Before delivering, or “serving,” a cached copy of a resource, a Web cache should ensure that it is consistent with (i.e., the same as) the copy then existing on the origin server, i.e., the server that had provided the resource. Otherwise, a client behind the cache may get a stale copy of the resource. If the origin server knows how long a resource will be good for (e.g., a daily newspaper generated each morning and deemed valid for 24 hours) it can provide the client with an explicit expiration time. If a user requests the resource after the expiration time, the client knows to ask the origin server for a fresh copy but otherwise it does not need to do so.
More commonly, however, the resource has no explicitly expressed expiration time, in which case there are two basic approaches for ensuring that an up-to-date copy of a resource is provided to the client.
The first approach is called client validation. The client treats a resource as potentially out-of-date on each request for the resource and sends to the origin server a cache validation request in the form of an If-Not-Modified header with each access. If the resource has not been modified since it was last sent to the requester, the server returns a so-called “304 Not Modified” status code response, thereby informing the requester that the cached copy is still good. This approach obviates the need for the server to re-transmit a resource that has not changed. However, it is still quite consumptive of Web resources; studies have shown that 20-30% of all requests on the Web are cache validation requests. Moreover, client validation can be quite inefficient if a resource is asked for a great deal but does not change often.
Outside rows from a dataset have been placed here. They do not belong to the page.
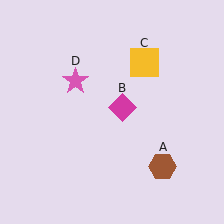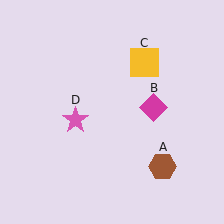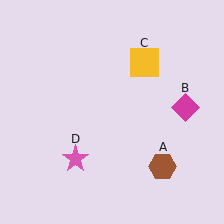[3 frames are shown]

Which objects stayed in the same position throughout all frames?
Brown hexagon (object A) and yellow square (object C) remained stationary.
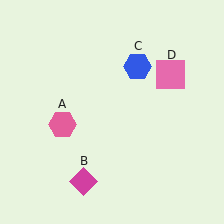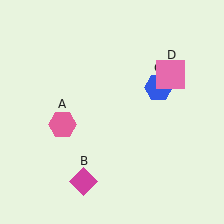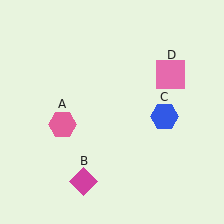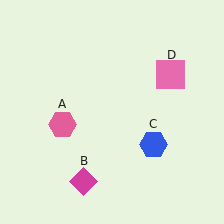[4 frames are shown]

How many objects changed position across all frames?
1 object changed position: blue hexagon (object C).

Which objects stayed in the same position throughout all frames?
Pink hexagon (object A) and magenta diamond (object B) and pink square (object D) remained stationary.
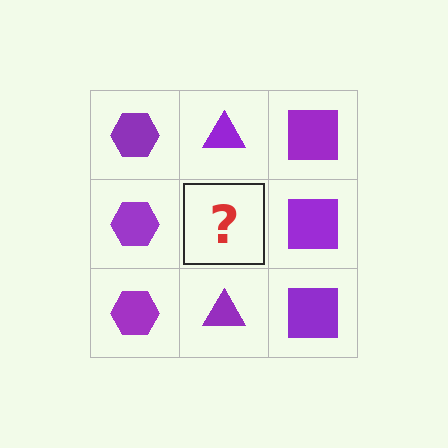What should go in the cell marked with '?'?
The missing cell should contain a purple triangle.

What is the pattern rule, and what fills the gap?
The rule is that each column has a consistent shape. The gap should be filled with a purple triangle.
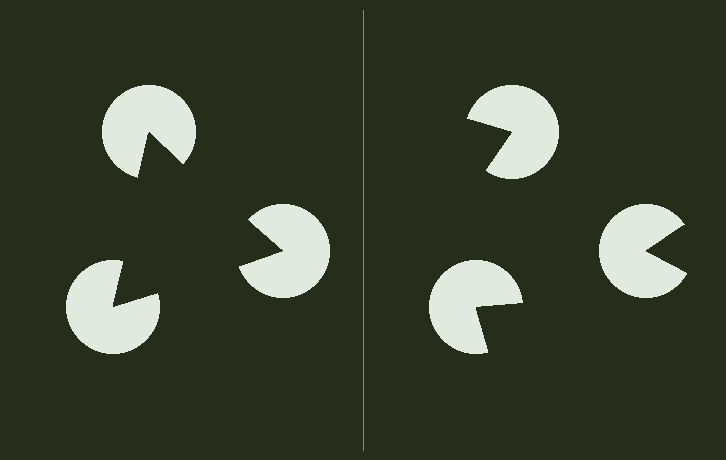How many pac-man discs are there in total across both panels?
6 — 3 on each side.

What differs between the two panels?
The pac-man discs are positioned identically on both sides; only the wedge orientations differ. On the left they align to a triangle; on the right they are misaligned.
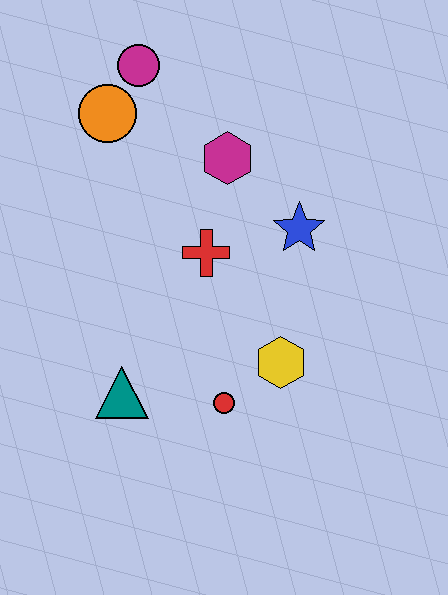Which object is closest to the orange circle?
The magenta circle is closest to the orange circle.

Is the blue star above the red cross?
Yes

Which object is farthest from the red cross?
The magenta circle is farthest from the red cross.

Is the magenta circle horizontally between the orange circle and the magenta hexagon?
Yes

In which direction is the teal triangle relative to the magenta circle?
The teal triangle is below the magenta circle.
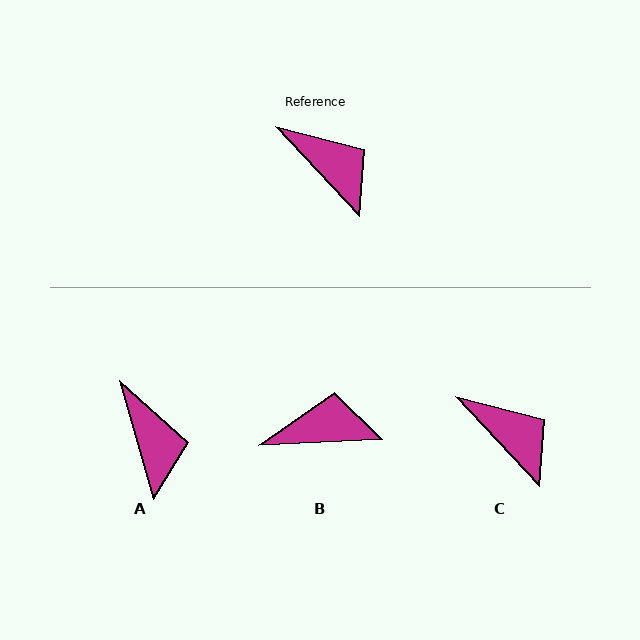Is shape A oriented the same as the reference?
No, it is off by about 27 degrees.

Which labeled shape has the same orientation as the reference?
C.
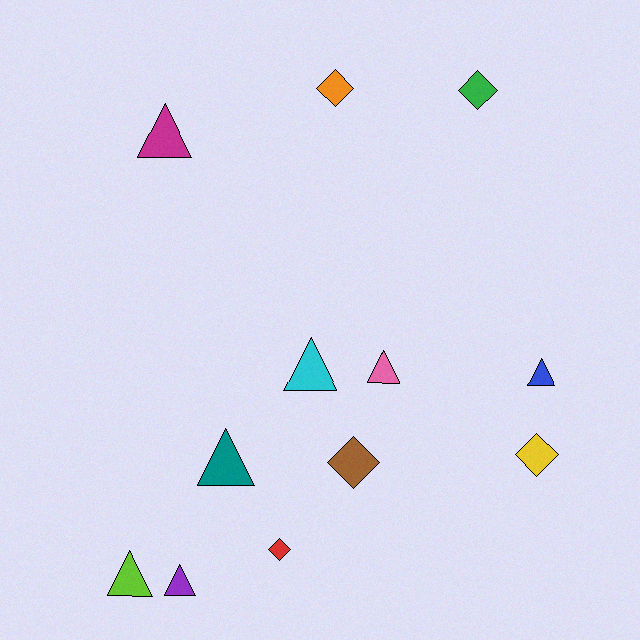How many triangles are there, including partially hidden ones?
There are 7 triangles.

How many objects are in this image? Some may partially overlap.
There are 12 objects.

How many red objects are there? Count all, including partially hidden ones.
There is 1 red object.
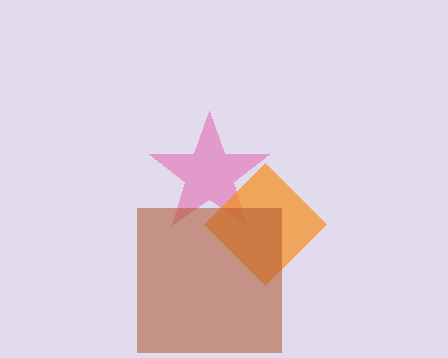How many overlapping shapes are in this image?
There are 3 overlapping shapes in the image.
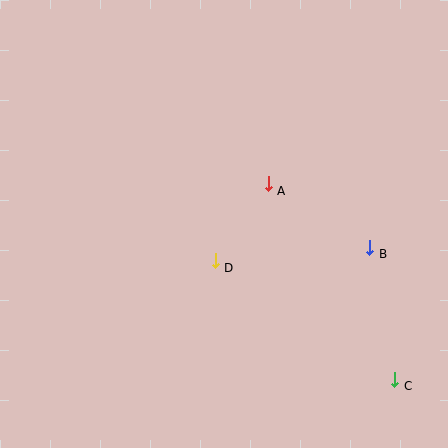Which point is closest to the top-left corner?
Point A is closest to the top-left corner.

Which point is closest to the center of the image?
Point D at (215, 268) is closest to the center.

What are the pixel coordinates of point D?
Point D is at (215, 268).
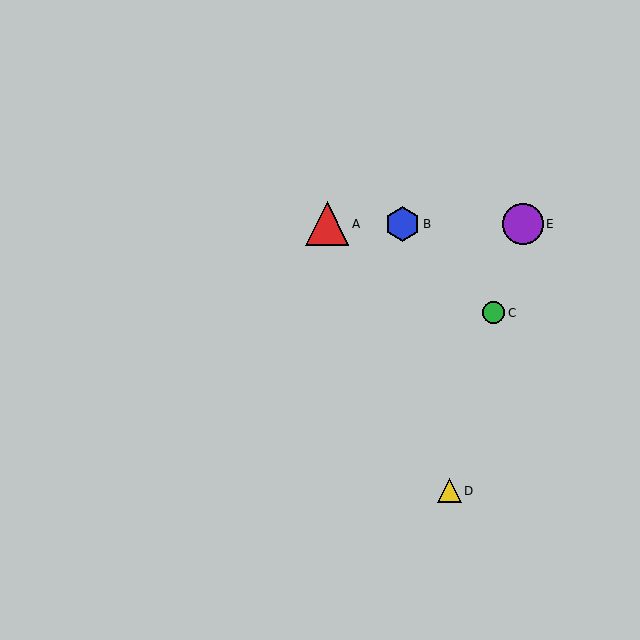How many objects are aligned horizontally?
3 objects (A, B, E) are aligned horizontally.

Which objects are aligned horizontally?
Objects A, B, E are aligned horizontally.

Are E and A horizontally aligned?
Yes, both are at y≈224.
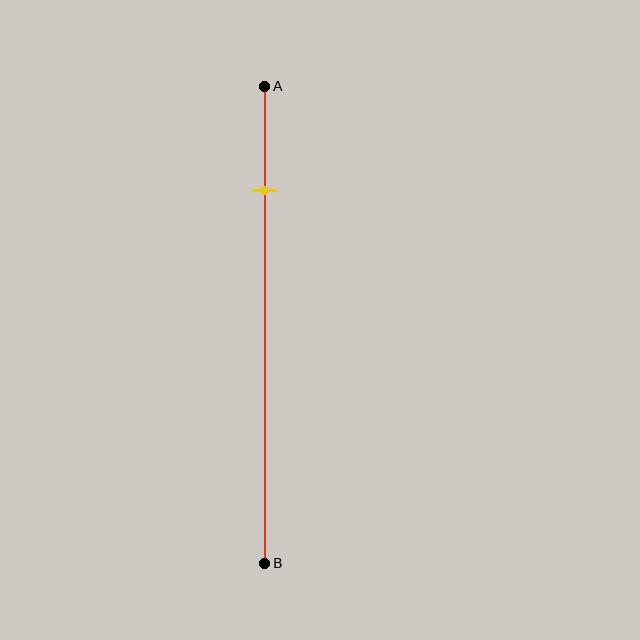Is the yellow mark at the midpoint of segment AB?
No, the mark is at about 20% from A, not at the 50% midpoint.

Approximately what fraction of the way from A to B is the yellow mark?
The yellow mark is approximately 20% of the way from A to B.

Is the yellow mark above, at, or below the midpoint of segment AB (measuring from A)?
The yellow mark is above the midpoint of segment AB.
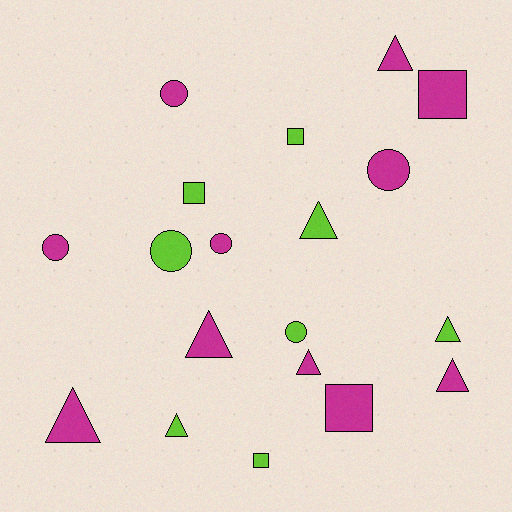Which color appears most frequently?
Magenta, with 11 objects.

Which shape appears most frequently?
Triangle, with 8 objects.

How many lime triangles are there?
There are 3 lime triangles.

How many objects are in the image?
There are 19 objects.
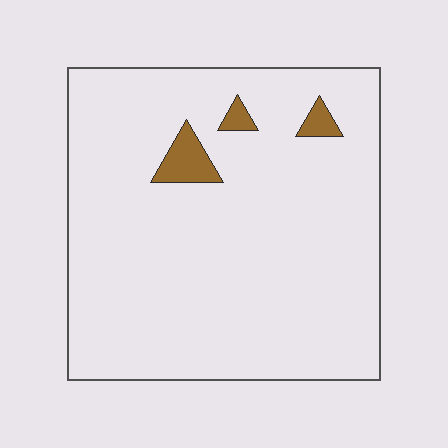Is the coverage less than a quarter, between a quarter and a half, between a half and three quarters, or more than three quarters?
Less than a quarter.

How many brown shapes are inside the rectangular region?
3.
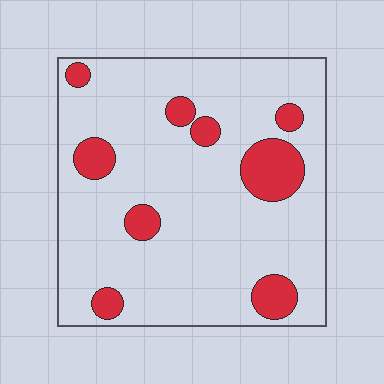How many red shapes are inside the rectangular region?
9.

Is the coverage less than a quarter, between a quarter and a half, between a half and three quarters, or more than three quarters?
Less than a quarter.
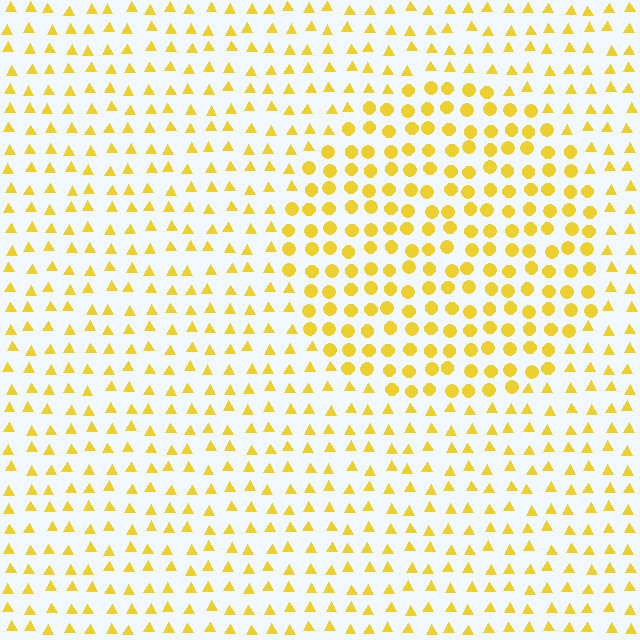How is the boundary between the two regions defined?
The boundary is defined by a change in element shape: circles inside vs. triangles outside. All elements share the same color and spacing.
The second approach, referred to as server invalidation, addresses these concerns. Here, the origin server maintains, for one or more resources, a respective list of clients who requested that resource. The server takes on the responsibility of sending a so-called invalidation message to those clients when the resource in question changes, thereby letting them know that a newer version of the resource is available to be served from the server and that if the resource is again asked for by a user, an updated copy should thus be requested from the origin server because the resource has changed since it was served to the clients on the list. The server thereupon purges the client list, and then begins rebuilding it as subsequent requests come in for the resource in question. In the meantime, the server will have effectively made the clients aware that server invalidation is in effect for a resource by, for example, specifying an expiration time that is relatively far in the future, so that the clients will continue to use their cached copies until receiving an invalidation message. When an invalidation message is received by a client, the client flushes these items from its cache. Several protocols for sending such invalidation messages have been proposed See, for example, Balachander Krishnamurthy and Craig Wills, “Piggyback Server Invalidation for Proxy Cache Coherency,” Proceedings of the WWW-7 Conference, Brisbane, Australia, pp. 185-194, April 1998; Renu Tewari, Thirumale Niranjan, Srikanth Ramamurthy (IBM Research), “WCDP: A Protocol for Web Cache Consistency,” 7th International Workshop on Web Content Caching and Distribution (WCW); and John Dilley and Martin Arlitt and Stephane Perret and Tai Jin, “The Distributed Object Consistency Protocol,” Technical Report HPL-1999-109, Hewlett-Packard Labs, 1999.
Server invalidation greatly reduces the amount of Web traffic devoted to validation requests. However, it becomes unwieldy for a server when the number of clients on a list becomes very large because it results in a potentially inordinate amount of state maintenance on the part of the Web server. One solution for keeping the client list manageable is to implement server invalidation only for clients who are deemed “important” for one reason or another, such as clients who have explicitly subscribed to (and paid for) such a service. However, this leaves all other clients with having to issue client validation requests. Depending on the popularity of the resource, this could still result in a large volume of client validation requests and responses criss-crossing the Web, as well as consuming server resources.